STATUTORY INSTRUMENTS.
S.I. No. 600 of 2001.

PLANNING AND DEVELOPMENT REGULATIONS, 2001


Schedule 5 (Developments requiring an EIS)

10 (b) (i) Construction of more than 500 dwelling units.


Think you're out of luck.


----------



## sunnyday (30 Nov 2004)

An EIS may not be called for based on the number of units but you've stated that;


> I have reservations about the capacity of the public sewage scheme. I have reservations about land drainage ... the area is often flooded. I would have concerns about the water quality of the mains water also.

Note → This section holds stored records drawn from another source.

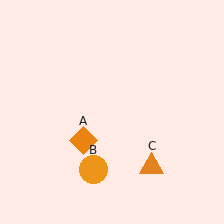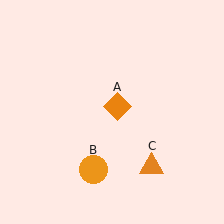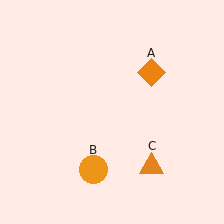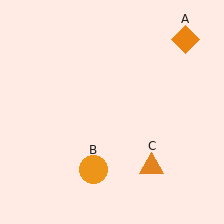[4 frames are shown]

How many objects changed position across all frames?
1 object changed position: orange diamond (object A).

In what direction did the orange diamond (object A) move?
The orange diamond (object A) moved up and to the right.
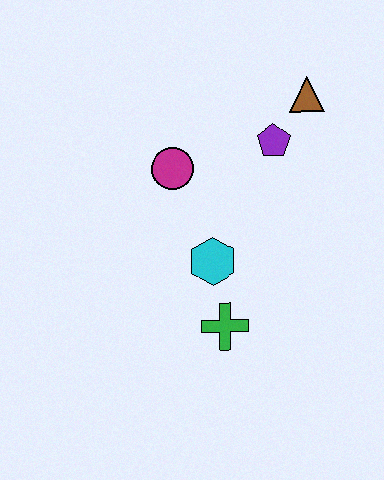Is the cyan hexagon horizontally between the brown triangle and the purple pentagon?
No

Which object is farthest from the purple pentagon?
The green cross is farthest from the purple pentagon.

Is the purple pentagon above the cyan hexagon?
Yes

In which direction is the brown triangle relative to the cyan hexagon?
The brown triangle is above the cyan hexagon.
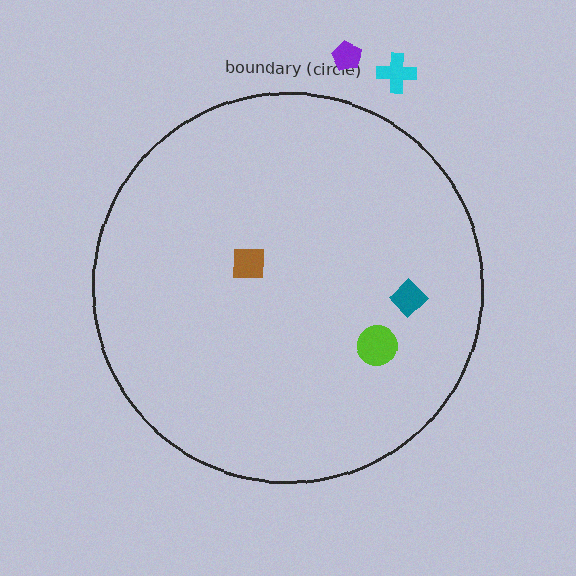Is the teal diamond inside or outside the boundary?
Inside.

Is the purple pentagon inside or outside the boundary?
Outside.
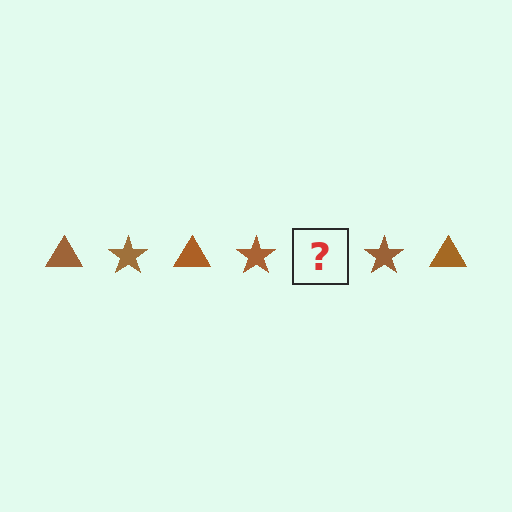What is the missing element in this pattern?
The missing element is a brown triangle.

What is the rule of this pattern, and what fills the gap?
The rule is that the pattern cycles through triangle, star shapes in brown. The gap should be filled with a brown triangle.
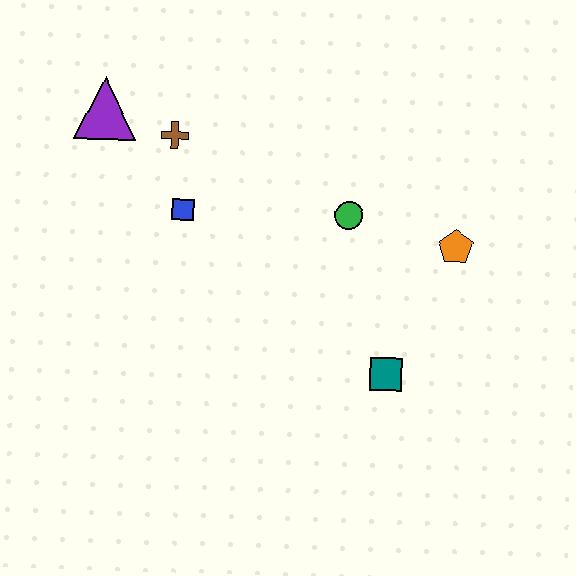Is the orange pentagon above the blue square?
No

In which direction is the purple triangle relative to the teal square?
The purple triangle is to the left of the teal square.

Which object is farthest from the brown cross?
The teal square is farthest from the brown cross.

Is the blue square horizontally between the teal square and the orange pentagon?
No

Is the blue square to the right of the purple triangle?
Yes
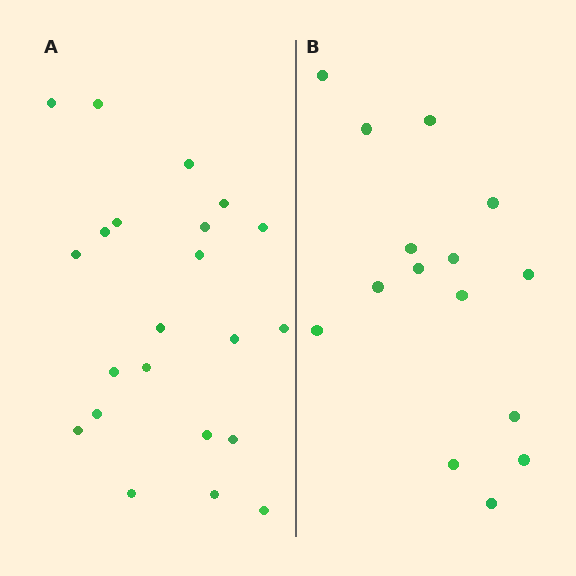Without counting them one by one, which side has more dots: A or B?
Region A (the left region) has more dots.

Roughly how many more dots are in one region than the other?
Region A has roughly 8 or so more dots than region B.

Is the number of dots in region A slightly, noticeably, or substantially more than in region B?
Region A has substantially more. The ratio is roughly 1.5 to 1.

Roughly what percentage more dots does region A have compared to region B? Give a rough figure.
About 45% more.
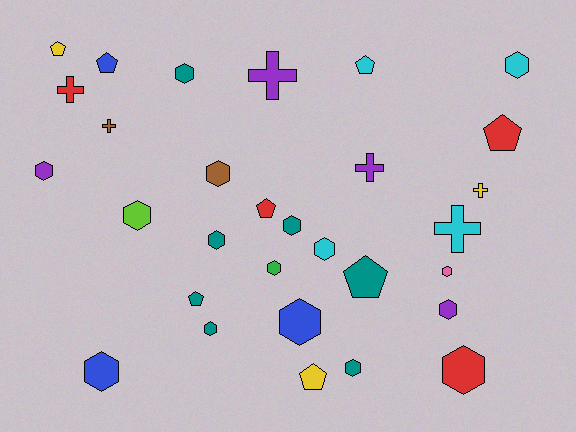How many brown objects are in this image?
There are 2 brown objects.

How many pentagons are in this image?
There are 8 pentagons.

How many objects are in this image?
There are 30 objects.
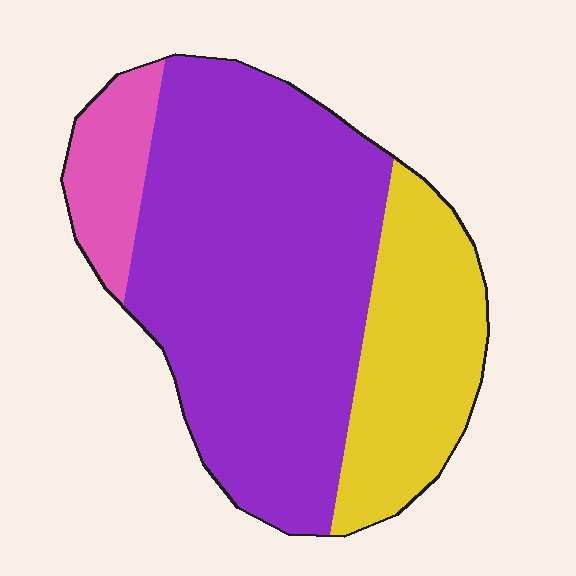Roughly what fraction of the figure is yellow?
Yellow takes up between a quarter and a half of the figure.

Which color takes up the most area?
Purple, at roughly 65%.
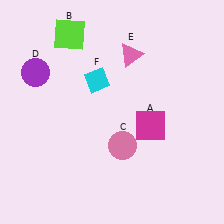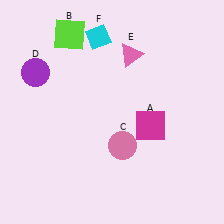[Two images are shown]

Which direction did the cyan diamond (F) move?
The cyan diamond (F) moved up.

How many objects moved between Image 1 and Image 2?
1 object moved between the two images.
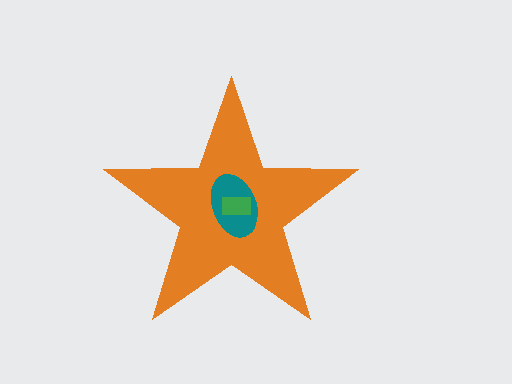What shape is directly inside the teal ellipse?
The green rectangle.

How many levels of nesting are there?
3.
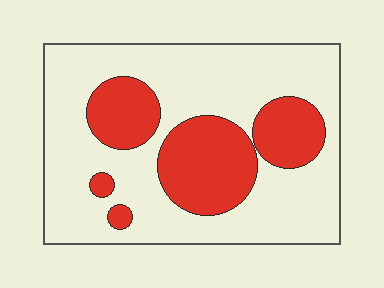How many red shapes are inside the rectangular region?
5.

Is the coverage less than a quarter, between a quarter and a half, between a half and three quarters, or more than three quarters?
Between a quarter and a half.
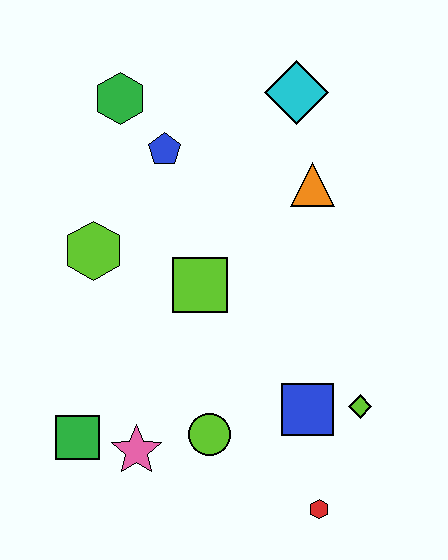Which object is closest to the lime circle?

This could possibly warrent one, particularily due to the risk of flooding. Dunboyne should be fresh in the minds of most councils, and hopefully they would be keen to avoid the same mistakes. Ss does flood risk come under the remit of the EIS?


----------



## Henny Penny (30 Nov 2004)

Thanks again ... I will include risk of flooding in my submission. The lands are low lying and prone to flooding due to their proximity to the river.


----------



## Henny Penny (7 Dec 2004)

*Just keeping you posted ...*

... site notice has still not been erected and yet planning permission has been approved ... have got my objecting hat on ... planning in this country is a joke ... asked the county council did they do a site inspection ... was politey told that there was no record of one ... and yet they approve planning permission ...


----------



## sunnyday (8 Dec 2004)

*Re: Just keeping you posted ...*

Thanks for the update, but


> site notice has still not been erected and yet planning permission has been approved


Is it possible that the site notice was in place for the 5 week period required, and subsequently removed? ie. it doesn't necessarily have to be there when approval is actually granted. Could you have started checking for it after the 5 week period had passed?
Anyway, many of the points you mention above should be very good grounds for an appeal to An Bord Pleannala. Don't let this go just because your first attempt to object was not a success.


----------



## Henny Penny (8 Dec 2004)

Thanks again sunnyday ... no site notice has ever been erected ... I have been looking since the notice was placed in the newspaper ... 
I have not yet put in my objection ... I am waiting until the second last day ... in the hope that if the council do decide to reject the planning permission the developer will not have sufficient time to draw up a new set of plans and re-submit before the end of year deadline for the Rural renewal scheme. Failing that, I will still appeal to an Bord Pleannala ... I have contacted an Taisce who have agreed to send a submission also.


----------